Puan Maharani Harus Belajar Pancasila Dari Sumatera Barat
Kalaulah kita ingin menisbatkan cikal bakal
lahirnya dasar negara yang kita sebut Pancasila itu kepada tokoh tertentu maka
lebih tepat menisbatkannya pada Moh. Yamin (founding father asal
Sumatera Barat) bukan pada Soekarno. Hal itu disebabkan paling tidak oleh dua
hal, Pertama, dilihat dari segi waktu penyampaian gagasan
tentang dasar negara, maka Moh. Yamin lah tokoh pertama yang mengajukan
gagasannya tentang dasar negara yaitu pada 29 Mei 1945. Dasar negara yang
diajukan Moh. Yamin ada yang disampaikan secara lisan ada pula yang secara
tertulis. (Lihat lebih lanjut tulisan saya dalam "Salah Kaprah
Tentang Lahirnya Pancasila"). Adapun yang disampaikan secara tertulis
rumusan atau redaksinya dan urutannya hampir sama persis dengan dasar negara
yang berlaku hari ini.
Maka elit PDIP semisal Puan Maharani ataupun
Megawati jika ingin mengerti Pancasila, maka belajarlah dari Sumatera Barat.

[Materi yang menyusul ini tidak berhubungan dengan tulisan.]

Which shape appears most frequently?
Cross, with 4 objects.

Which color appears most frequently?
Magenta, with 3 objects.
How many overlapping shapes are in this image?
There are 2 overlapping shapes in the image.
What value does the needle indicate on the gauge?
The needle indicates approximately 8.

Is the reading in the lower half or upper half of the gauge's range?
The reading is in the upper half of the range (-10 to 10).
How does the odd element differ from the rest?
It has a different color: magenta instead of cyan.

Sebab Sumatera Barat banyak melahirkan tokoh-tokoh telaten dan menjadi "Negeri
Para Founding Fathers". Di Sumatera Barat lah lahirnya Sutan
Sjahrir, Tan Malaka, Moh. Yamin, Buya Hamka, Moh. Natsir, KH. Agus Salim,
bahkan Sjafruddin Prawiranegara yang dijuluki "Sang Penyelamat
Republik" masih berdarah Sumatera Barat. Sebab itu jangan mudah
bersikap pongah mengatakan seakan Sumatera Barat tidak mengerti Pancasila,
tidak menerima Pancasila. Ini salah kaprah yang teramat besar. Jangan hanya
karena PDIP ditolak di Sumatera Barat lalu menyimpulkan Sumatera Barat tidak
Pancasilais. Jangan uta- atik sejarah, jangan sejarah diubah-ubah, justru
Pancasila yang berlaku sekarang lahir dari pemikir sekaligus pendiri negara
anak kandung Sumatera Barat, yakni Moh. Yamin.

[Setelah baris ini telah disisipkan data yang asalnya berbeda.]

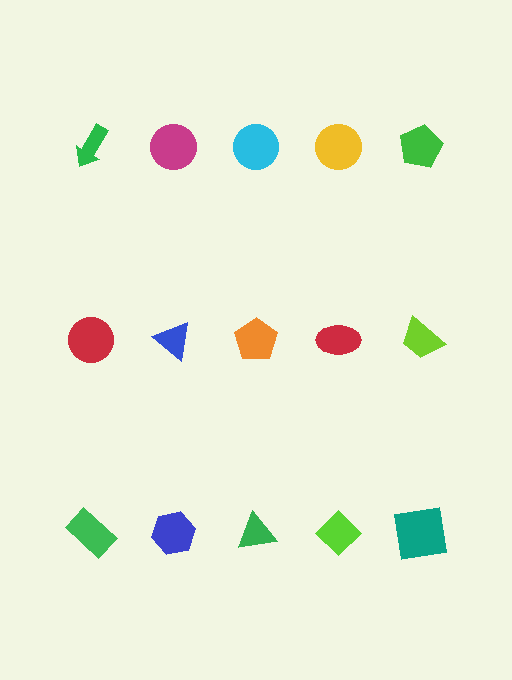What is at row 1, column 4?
A yellow circle.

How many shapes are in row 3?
5 shapes.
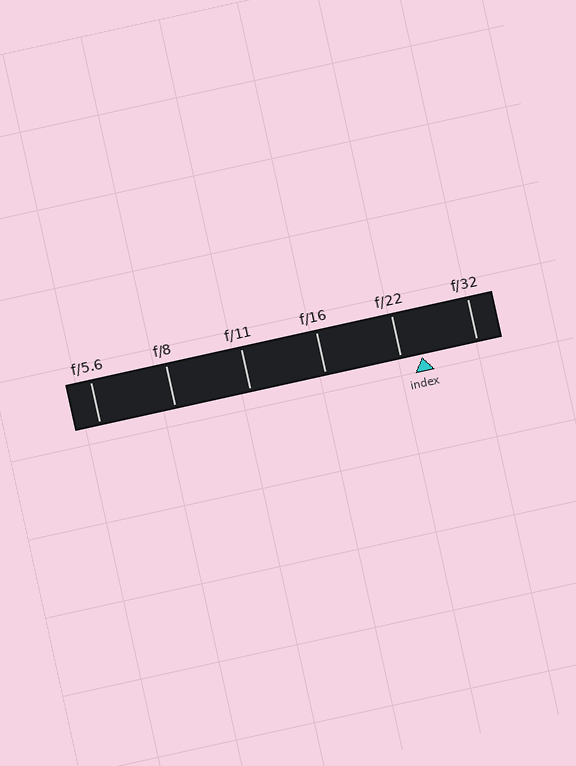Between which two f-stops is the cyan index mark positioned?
The index mark is between f/22 and f/32.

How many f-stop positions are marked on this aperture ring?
There are 6 f-stop positions marked.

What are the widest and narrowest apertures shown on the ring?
The widest aperture shown is f/5.6 and the narrowest is f/32.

Lagi pula dasar negara Pancasila yang berlaku hari ini adalah hasil dari perubahan sepihak terhadap Piagam Jakarta yang semula telah disepakati bersama oleh golongan nasionalis dan golongan Islam sebagai dasar negara pada 22 Juli 1945. Piagam Jakarta disepakati juga berkat anak-anak Suamtera Barat yang vokal semisal Moh. Natsir. Bahkan Moh. Natsir pernah terlibat perdebatan panjang dengan Soekarno. Sejarah kemudian mencatat debat dua orang tokoh ini adalah debat yang mencerahkan di era modern bagi pikiran-pikiran yang sehat. Namun patut disayangkan, sesaat sebelum UUD 1945 disahkan, pada 18 Agustus 1945 sila pertama Piagam Jakarta diubah secara sepihak, dari yang semula aslinya berbunyi "ketuhanan dengan kewajiban menjalankan syari'at Islam bagi pemeluk-pemeluknya" diubah menjadi "ketuhanan yang maha esa". (Lihat lebih lanjut tulisan saya dalam "Mendung di Langit 18 Agustus 1945" dan "Masih Saja Tentang Dasar Negara, Pancasila atau Piagam Jakarta").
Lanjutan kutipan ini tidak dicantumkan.